The plaza, originally built to allow students a place to mingle and relax, is now mostly known for its abundance of concrete and lack of landscaping.
“It has its critics,” Associated Students Inc. President Brandon Souza said. “The design doesn’t make the most efficient use of space.”
Political science senior Eyal Binshtock agreed. “It’s pretty ugly. And it gets really crowded between classes.”
Just like certain fashion trends and once mind-boggling special effects, the plaza has become dated after 30-odd years. University representatives now want to fix that.
“We want to completely tear down and rebuild the area,” Souza said.
The vision is to transform the plaza into a venue capable of hosting multiple activities, including club fairs, large concerts and other activities.
“The goal is to open it up for more programmable space,” Souza said.
Since its conception, the plaza has been used as a hangout for students before and after classes. Clubs and greek organizations set up booths along the edge by the bookstore and bands perform during UU Hour on Thursdays. But the plaza is empty at night and on the weekends, and Souza sees this as a problem.
The idea to renovate came about approximately three years ago when the University Union Advisory Board (UUAB) surveyed the campus and discovered that students were unhappy with the current design of the plaza. Ever since, the UUAB has been working to update it.
“It’s the job of the union board to keep the facilities updated,” UUAB chair Nicole Stromsness said.
The plan to redesign the area took a big step forward Jan. 30 at the UUAB meeting when San Luis Obispo-based Omni Design Group, Inc. unveiled a possible design of the new plaza. The computer presentation showed a 3D model of what the new plaza would look like, complete with students walking through and relaxing on the grounds.

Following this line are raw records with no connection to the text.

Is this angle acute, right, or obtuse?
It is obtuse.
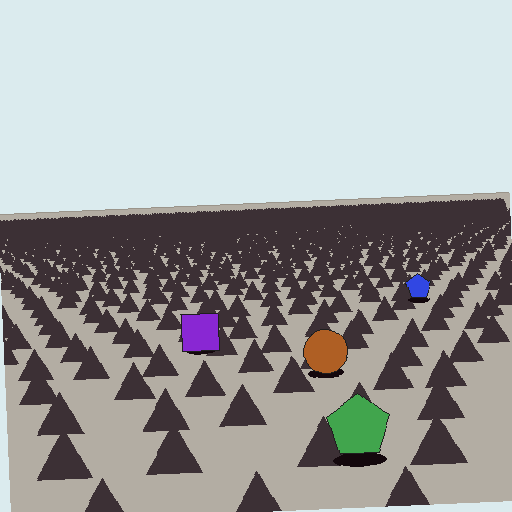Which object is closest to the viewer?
The green pentagon is closest. The texture marks near it are larger and more spread out.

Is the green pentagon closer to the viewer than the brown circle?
Yes. The green pentagon is closer — you can tell from the texture gradient: the ground texture is coarser near it.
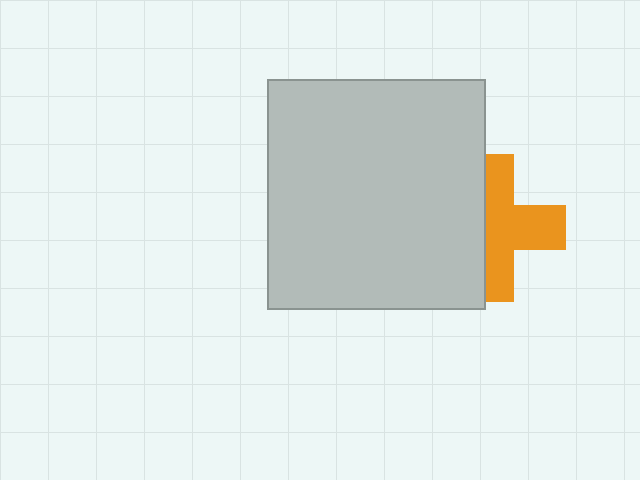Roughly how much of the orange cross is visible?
About half of it is visible (roughly 58%).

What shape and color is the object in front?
The object in front is a light gray rectangle.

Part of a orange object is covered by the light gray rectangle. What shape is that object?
It is a cross.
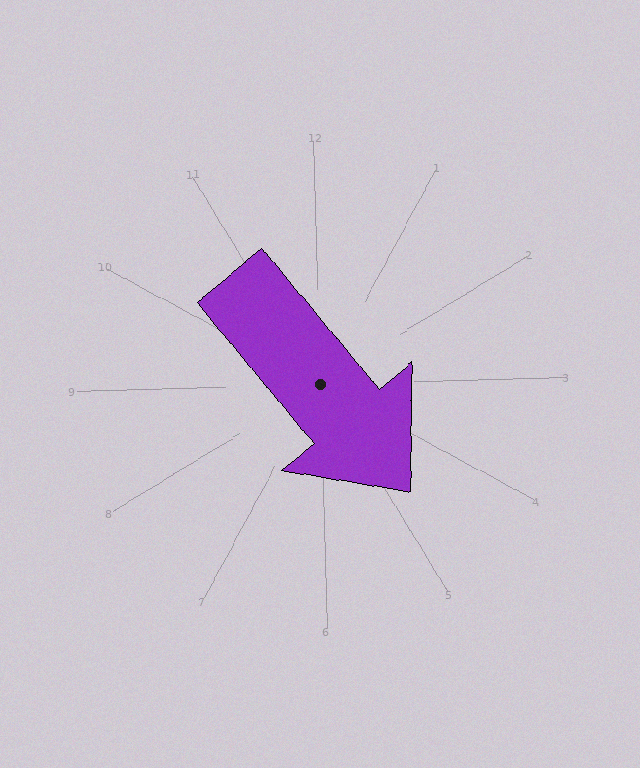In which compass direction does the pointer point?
Southeast.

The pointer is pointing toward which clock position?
Roughly 5 o'clock.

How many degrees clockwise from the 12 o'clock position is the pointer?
Approximately 142 degrees.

A local landscaping company, Oasis Associates, Inc., appeared as well to discuss their thoughts on adding vegetation to the area.
Among the many changes to the plaza, 10 to 15 trees would be added for shade, including one large “statement tree,” possibly a jacaranda, according to Oasis. Other changes would include placing a large grassy slope near the bus stop on which students could relax and removing the large cement stairs in the middle of the plaza.
One of the biggest changes would be the placement of the stage. Omni’s plan is to move the stage so it resides next to Backstage Pizza. The stage would be level with South Perimeter Drive, which would give the plaza easier street-side accessibility for both students and bands carrying gear from their cars. A translucent awning would be installed over the stage as well.
The model was generally well received by the board and only specifics were debated, including the placement of a sculpture.
Omni Design Group, Inc. had originally envisioned placing a sculpture or a fountain in the center of the plaza to serve as a focal point.
However, the Landscape Advisory Board thought that the sculpture would hinder pedestrian traffic flow and asked that it be placed closer to the edge of the plaza, near the bookstore.
The UUAB was divided on the issue and the discussion over the sculpture was tabled.
“We really just want to make the area more accessible for students,” Stromsness said.
Though construction isn’t due to start until June 2009, there is still much to be done before then.
“The UUAB still has to endorse the design, then the Landscape Advisory Board needs to check it over. We also have to make sure we have enough reserve funds,” director of business services Dwayne Brummet said.
Assuming the plans are approved on time, construction should run from June to December 2009, Stromsness said.
The summer start time will help limit inconvenience to students.
“Obviously, the bookstore, University Union and a few other buildings will be near the construction, but for the most part it shouldn’t affect classrooms,” Souza said. “We definitely want to minimize the impact on students.”